Perhaps the only people who like these “grassroots” efforts more than we do are their organizers, because the grassroots cachet is so effective in accomplishing their goal. That is, influencing us.
The use of what in common parlance are “fake grassroots” or “front groups” is not new by any means. But the advent of the Internet and social media, as well as the decline of investigative journalism, has made it far easier and cheaper to channel secret influence, propaganda, and money. These developments have also nurtured simulacra—things that suck us in because they appear to be something else but aren’t.

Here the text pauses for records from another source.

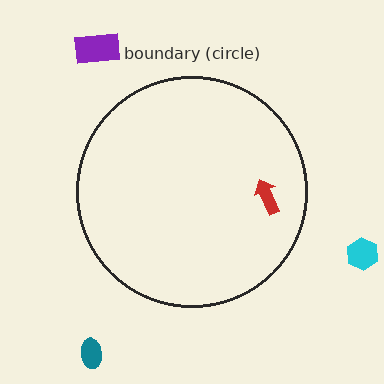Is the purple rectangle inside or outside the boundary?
Outside.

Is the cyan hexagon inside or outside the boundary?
Outside.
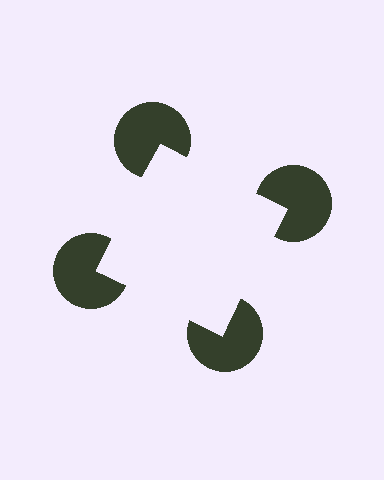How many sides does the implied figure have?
4 sides.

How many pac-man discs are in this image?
There are 4 — one at each vertex of the illusory square.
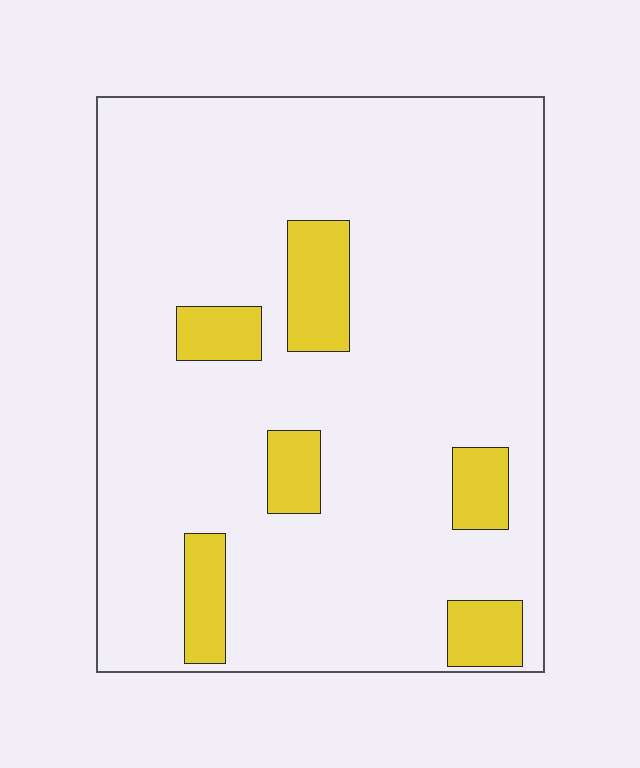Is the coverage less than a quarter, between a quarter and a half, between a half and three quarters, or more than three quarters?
Less than a quarter.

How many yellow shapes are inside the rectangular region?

The digital age has sired a surge of “astroturfing,” in which companies, politicians, and other organizations fake a grassroots campaign to get their message across, leading the public to believe there is a groundswell of support rather than a few self-interested sponsors. Astroturfing predates the Internet, but the Internet makes astroturfing easier than ever before. 1The result of all this is that you can buy your morning coffee and more easily trace the source of the individual bean than it would be to trace the source of information that subtly influences your views on the most important public-policy issues of the day.

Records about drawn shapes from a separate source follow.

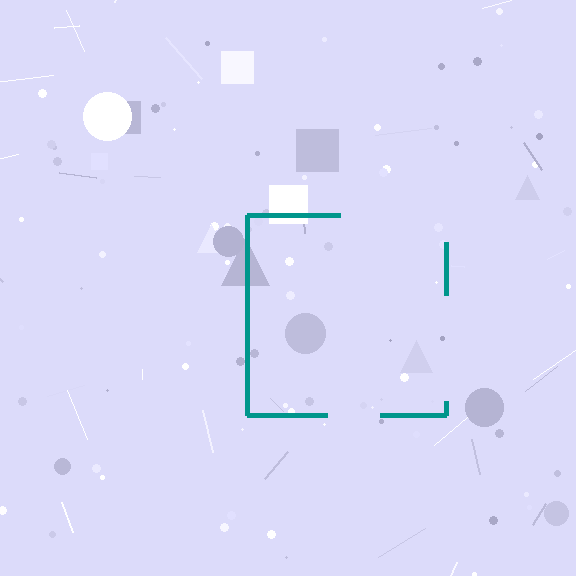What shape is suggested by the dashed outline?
The dashed outline suggests a square.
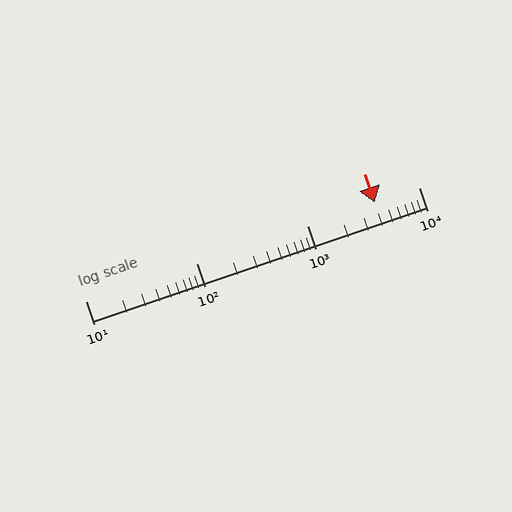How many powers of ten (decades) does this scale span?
The scale spans 3 decades, from 10 to 10000.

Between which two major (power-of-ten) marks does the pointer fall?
The pointer is between 1000 and 10000.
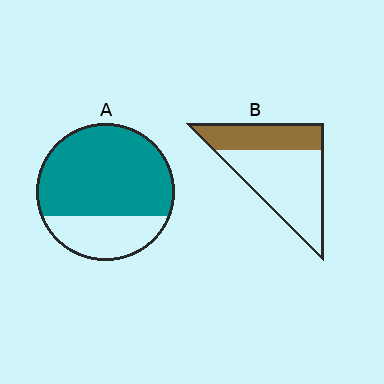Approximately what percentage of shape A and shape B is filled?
A is approximately 70% and B is approximately 35%.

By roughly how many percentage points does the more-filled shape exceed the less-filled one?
By roughly 35 percentage points (A over B).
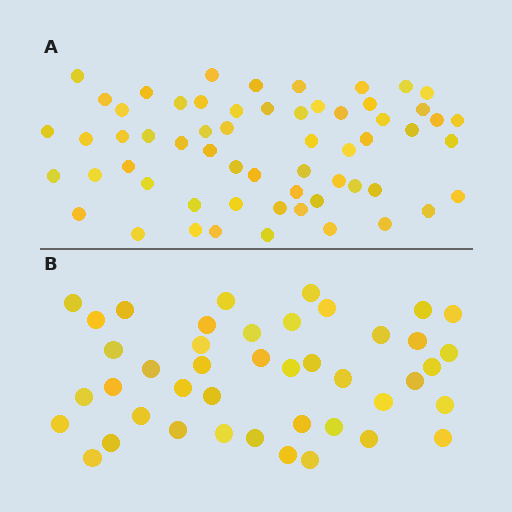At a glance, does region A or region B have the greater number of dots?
Region A (the top region) has more dots.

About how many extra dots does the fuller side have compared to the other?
Region A has approximately 15 more dots than region B.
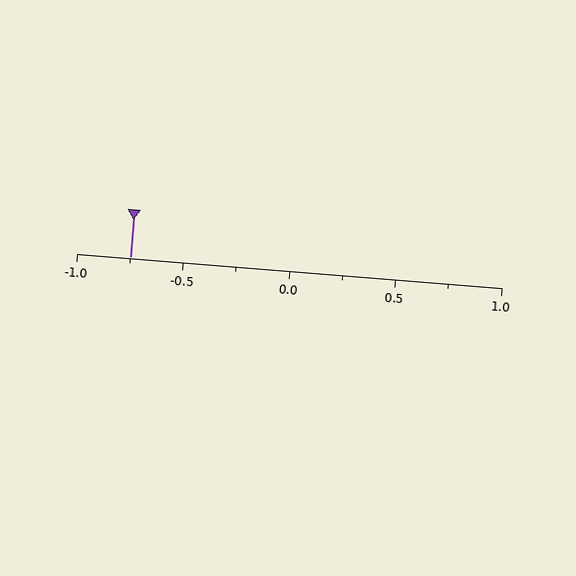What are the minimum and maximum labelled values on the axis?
The axis runs from -1.0 to 1.0.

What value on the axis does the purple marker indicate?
The marker indicates approximately -0.75.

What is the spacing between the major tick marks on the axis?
The major ticks are spaced 0.5 apart.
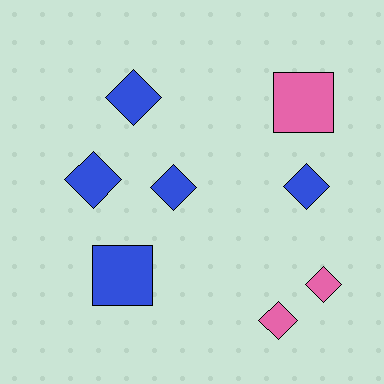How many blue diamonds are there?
There are 4 blue diamonds.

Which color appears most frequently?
Blue, with 5 objects.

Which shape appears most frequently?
Diamond, with 6 objects.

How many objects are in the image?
There are 8 objects.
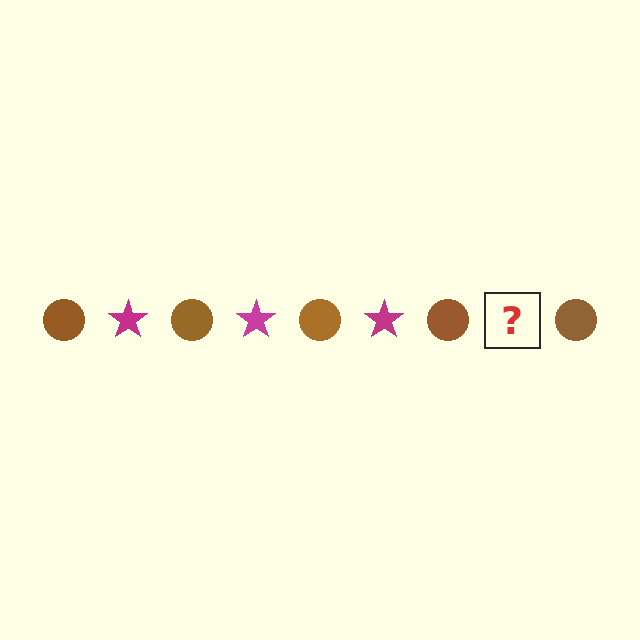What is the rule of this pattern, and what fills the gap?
The rule is that the pattern alternates between brown circle and magenta star. The gap should be filled with a magenta star.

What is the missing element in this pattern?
The missing element is a magenta star.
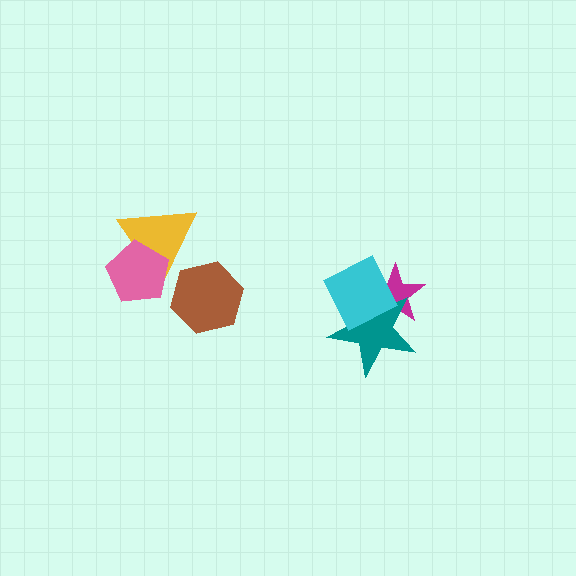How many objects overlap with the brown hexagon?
0 objects overlap with the brown hexagon.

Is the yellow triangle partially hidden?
Yes, it is partially covered by another shape.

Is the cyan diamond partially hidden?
No, no other shape covers it.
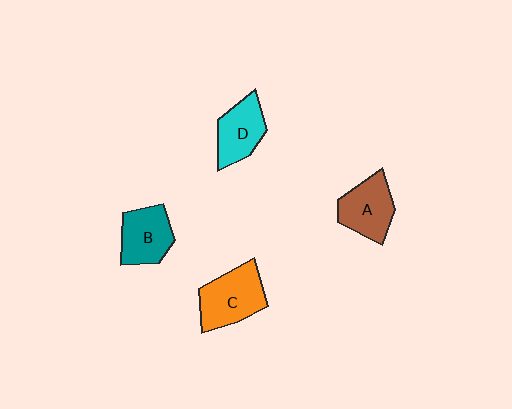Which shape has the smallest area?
Shape D (cyan).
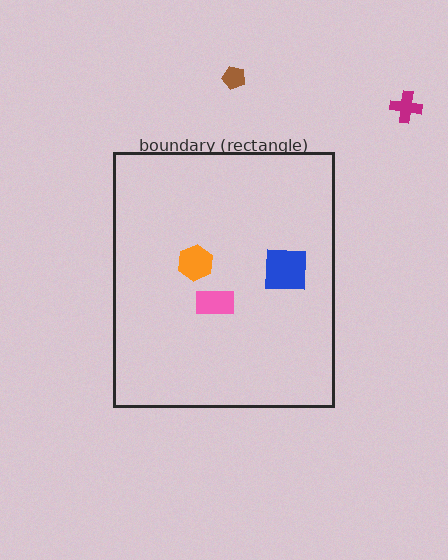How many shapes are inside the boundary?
3 inside, 2 outside.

And influence such groups do, beyond the reach of accountability to us, the public.
The signposts for this form of influencing, straight from the shadow-elite playbook, should, by now, be familiar:
Tame or grassroots-sounding names, evoking citizens’ advocacy or genuine DIY efforts. Organizations and efforts that are staged from the top—be they by one or a handful of billionaires or a tiny cadre around a president. Entities that morph their purposes as convenient for their puppet-masters. Organizations sponsored by companies or the super-rich to create an echo chamber and make it appear that there’s a “there there” when there isn’t. The use of big names or former top officials to give organizations heft. Sponsorship and funding sources that are indirect and almost impossible to track. In short, an enterprise whose influence is steeped in obscurity and lends itself to deniability.

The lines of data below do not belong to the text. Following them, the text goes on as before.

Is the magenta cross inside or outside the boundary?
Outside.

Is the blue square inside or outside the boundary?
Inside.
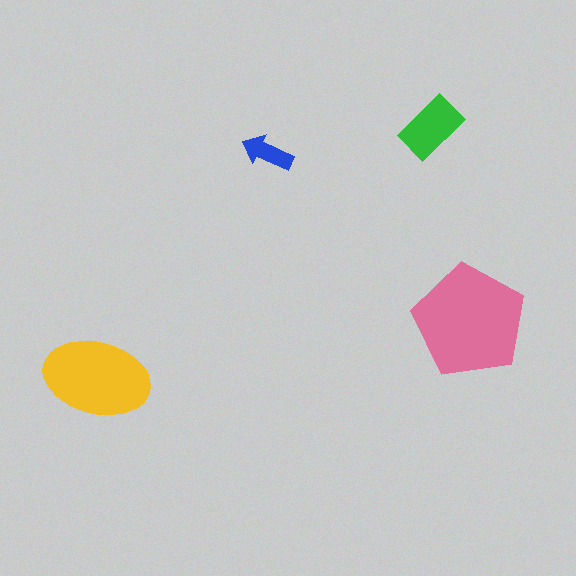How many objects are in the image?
There are 4 objects in the image.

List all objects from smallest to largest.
The blue arrow, the green rectangle, the yellow ellipse, the pink pentagon.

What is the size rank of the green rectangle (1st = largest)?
3rd.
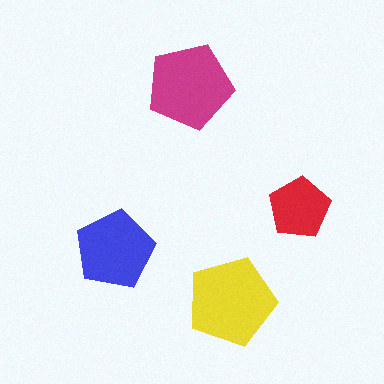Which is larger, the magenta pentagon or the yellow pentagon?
The yellow one.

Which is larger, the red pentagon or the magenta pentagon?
The magenta one.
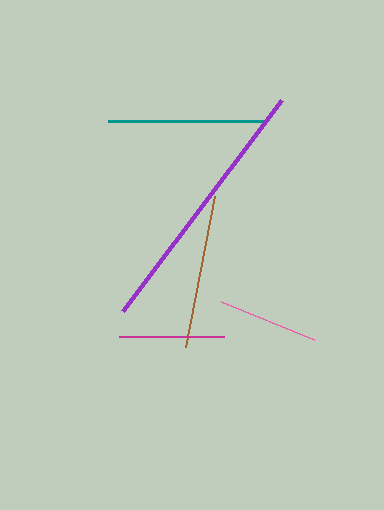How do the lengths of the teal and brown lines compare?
The teal and brown lines are approximately the same length.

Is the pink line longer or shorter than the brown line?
The brown line is longer than the pink line.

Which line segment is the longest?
The purple line is the longest at approximately 264 pixels.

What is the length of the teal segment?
The teal segment is approximately 156 pixels long.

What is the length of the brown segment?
The brown segment is approximately 154 pixels long.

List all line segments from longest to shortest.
From longest to shortest: purple, teal and brown (about equal), magenta and pink (about equal).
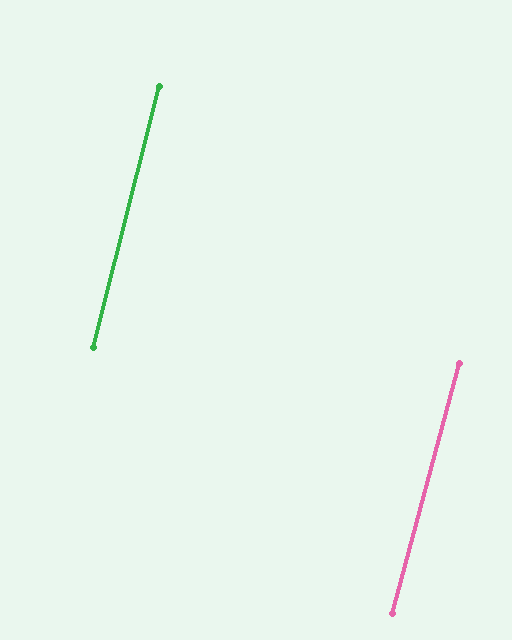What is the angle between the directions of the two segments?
Approximately 1 degree.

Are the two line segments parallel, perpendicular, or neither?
Parallel — their directions differ by only 0.9°.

In this chapter, I’ll look at the use of “grassroots” groups and efforts employed by both corporations and self-interested individuals and networks, and amplified by digital means. I’ll also look at how political parties and ideological billionaires use their own “nonprofit” groups, often supported by donors whose identity is in the shadows, to make you believe that it’s your voice that matters, not theirs.
TOP-DOWN “GRASSROOTS”
In the United States, tobacco companies are perhaps the most accomplished corporate group when it comes to PR. In the 1950s, the industry perfected the state of the art through such techniques as placing ads, ghostwriting articles, courting media personnel and providing them with favorable copy, anticipating and countering unfavorable publicity, and mass circulation of favorable “news.” 2
As time went on, the industry also tried to create a supposed groundswell of grassroots involvement—in their case, to oppose the encroaching restrictions on smoking.